When I was fourteen, my father came out to the family. It was understood that we couldn’t talk about it outside the house as my father worked in the church and would lose his job if his sexual orientation were known. By the time I was sixteen, my dad had a partner, John, and they lived in Dallas. My best friend (I refused to comply completely with the secret edict) and I would drive to their condo and swim in the pool and eat yogurt raisins and fart at the table, and, bless them, Dad and John were saints of patience. Sometimes, my dad and I would go to Oak Lawn, which was known on the DL as the gay part of Dallas, and we’d sit at a table and decide which waiters were his and which were mine. Of course, they really were all his. So, in essence, I lived a double life, and one of those was in the closet by association. But I loved being part of the gay underground, loved going to the clubs and galleries of Oak Lawn and to hear the Turtle Creek Men’s Chorale (read: Gay Men’s Chorus) and to parties with my father’s friends, where I felt adored and indulged. Fortunately for me, my parents remained close. The first Thanksgiving my father and John were together, my mother invited them over for dinner, and there we were, a very Neil Simon-meets-Paul Rudnick-meets-Soap sort of family.

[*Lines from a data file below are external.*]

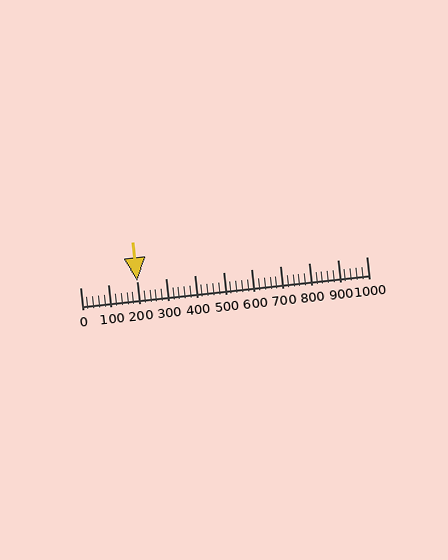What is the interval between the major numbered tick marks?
The major tick marks are spaced 100 units apart.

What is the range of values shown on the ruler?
The ruler shows values from 0 to 1000.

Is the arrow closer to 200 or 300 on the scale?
The arrow is closer to 200.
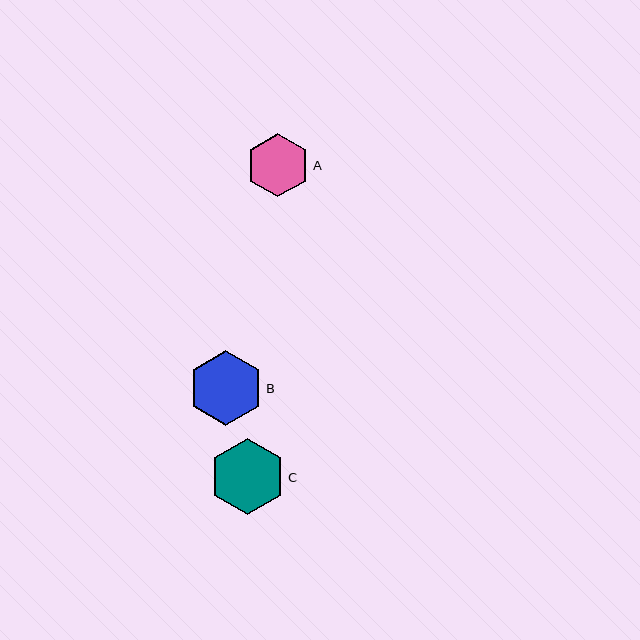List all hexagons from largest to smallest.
From largest to smallest: C, B, A.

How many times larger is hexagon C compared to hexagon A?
Hexagon C is approximately 1.2 times the size of hexagon A.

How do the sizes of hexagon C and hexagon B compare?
Hexagon C and hexagon B are approximately the same size.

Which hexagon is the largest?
Hexagon C is the largest with a size of approximately 76 pixels.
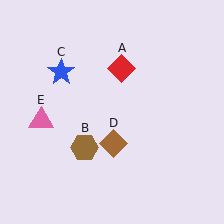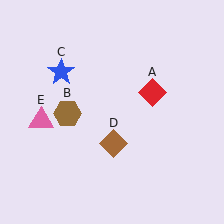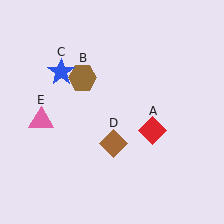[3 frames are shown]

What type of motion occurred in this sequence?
The red diamond (object A), brown hexagon (object B) rotated clockwise around the center of the scene.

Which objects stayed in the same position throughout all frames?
Blue star (object C) and brown diamond (object D) and pink triangle (object E) remained stationary.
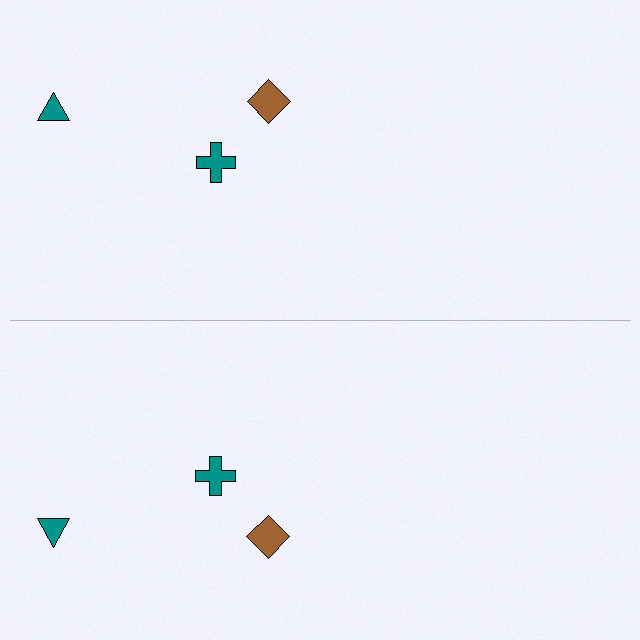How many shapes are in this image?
There are 6 shapes in this image.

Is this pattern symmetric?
Yes, this pattern has bilateral (reflection) symmetry.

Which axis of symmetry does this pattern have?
The pattern has a horizontal axis of symmetry running through the center of the image.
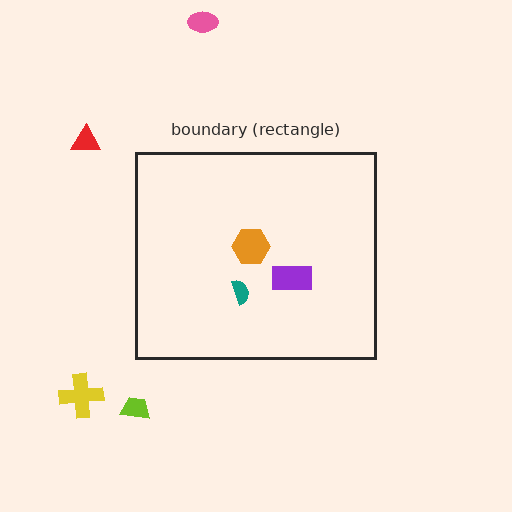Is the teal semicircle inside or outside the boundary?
Inside.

I struggled mightily with religious questions. Church was a very active part of my life. But the intolerance I began to see, which was heavily tied to the burden of keeping my father’s true self a secret, along with my budding feminism, wore away at my belief. I tried to salvage my faith by joining the Episcopalian church, which had an active youth group. For a while, I was quite devout. I wanted so much to be “good,” whatever “good” was, but it seemed just outside my grasp. I was way too human. Eventually, those disquieting questions I’d pushed back into the far reaches of my soul came bubbling up again, and I left the church. This has been a lifelong struggle, by the way. All those metaphysical questions are still with me: Why are we here? Is there a God? If so, why do such terrible things happen? If the people doing these terrible things in the name of religion are the face of religion, fuck it. I want no part. But then I’ll be lying on my back in the middle of a lake watching clouds shift into new shapes, and I will be taken by such a feeling of love and hope and connection to all life, I will feel so vast and small and completely human that I think, surely, surely there must be something more? That’s why I loved Craig Thompson’s nuanced Blankets. It treats the topic of religious questioning with such grace and forgiveness.

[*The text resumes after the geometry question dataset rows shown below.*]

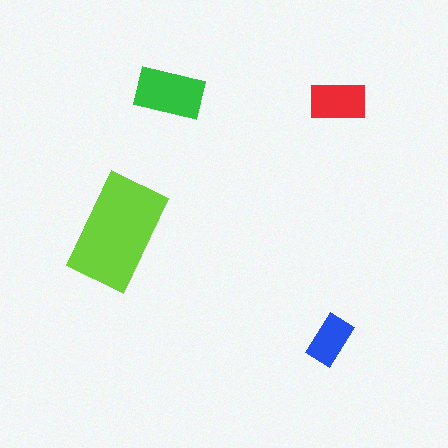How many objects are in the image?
There are 4 objects in the image.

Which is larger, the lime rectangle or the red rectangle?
The lime one.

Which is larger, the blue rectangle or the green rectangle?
The green one.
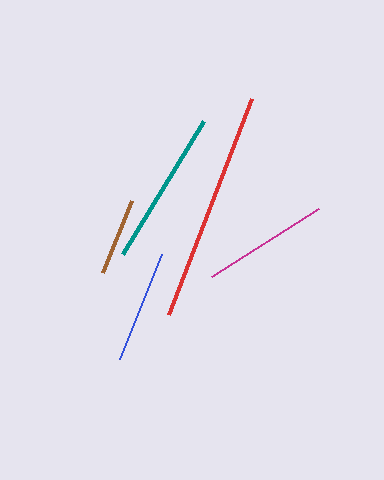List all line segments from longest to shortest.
From longest to shortest: red, teal, magenta, blue, brown.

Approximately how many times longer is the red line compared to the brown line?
The red line is approximately 3.0 times the length of the brown line.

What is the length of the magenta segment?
The magenta segment is approximately 127 pixels long.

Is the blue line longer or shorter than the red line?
The red line is longer than the blue line.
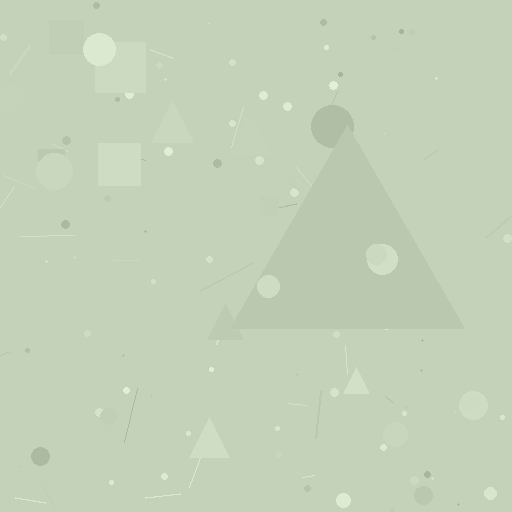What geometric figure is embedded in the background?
A triangle is embedded in the background.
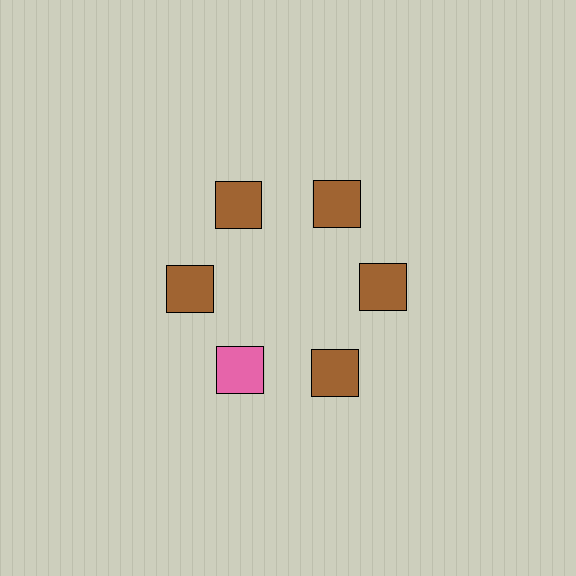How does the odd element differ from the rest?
It has a different color: pink instead of brown.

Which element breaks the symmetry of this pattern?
The pink square at roughly the 7 o'clock position breaks the symmetry. All other shapes are brown squares.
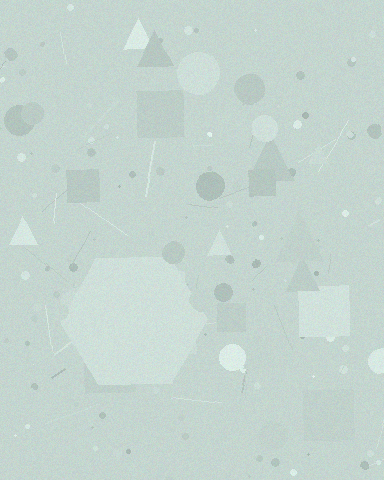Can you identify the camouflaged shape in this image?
The camouflaged shape is a hexagon.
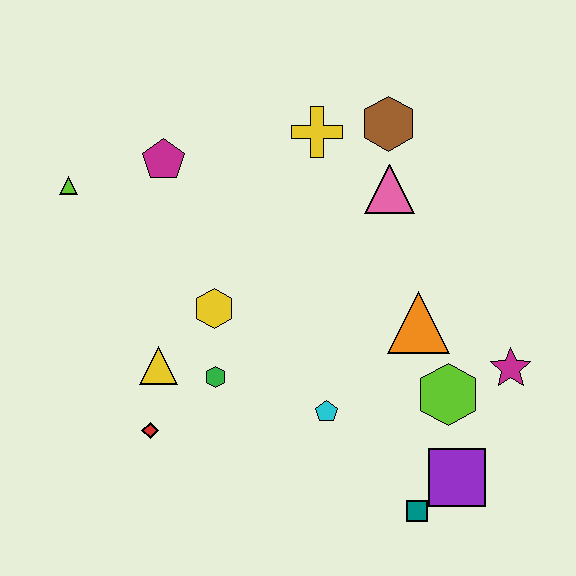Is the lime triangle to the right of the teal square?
No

I had this one friend, Jeannie, and all of my wildest teenage stories start with, “Well, you see, I was with Jeannie and…” My mother’s still living, so I won’t go into all of them, but let’s just say they are the sorts of stories that involved parties and rock ‘n’ roll and incredibly precarious situations I am damned lucky to have gotten out of unharmed. Jeannie was a force of nature—beautiful, sexual, a total Penny Lane character. I was the sarcastic, less attractive, voice-of-reason sidekick, ill at ease trussed up in Jeannie’s sexier clothes and makeup, who spent a lot of time saying, “I don’t think we should get in the car with those guys/talk our way into this party/make fake I.D.s/steal your mother’s car/ingest this particular drug.” I always lost. And I was always hopeful some guy would look at me first. I lost there, too.
Up until my senior year, when my restlessness caught up to me for good, I actually liked school. I liked the structure of it because I, myself, had (have) such a chaotic, unstructured, run-wild mind. School was like swaddling; it held me in so that my thoughts could go all Fourth of July. This was before the damned testing and annotated reading. If I were coming up today, I’d be lost. I would absolutely hate school. But I was fortunate enough to come up when testing was minimal and emphasis was placed on discussion, analysis, reading and writing—all of it led by some wonderful, creative, passionate teachers who helped to shape my life. My favorite of those teachers was the late, great Willa Mae Burlage, who was my AP English teacher for 10th and 12th grade. She was about five-feet-nothing, ninety-nine pounds sopping wet, and FIERCE. Her name was whispered in the halls of Denton High School like Keyser Soze—Mrs. Burlage was the Texas you did not mess with. She had the wickedest sense of humor, though—dry as West Texas road. I revered her. She introduced me to William Shakespeare, Thomas Hardy, Charles Dickens, the Bronte sisters, Albert Camus, Joseph Conrad, Richard Wright, Edith Wharton, and Victor Hugo, to name but a few.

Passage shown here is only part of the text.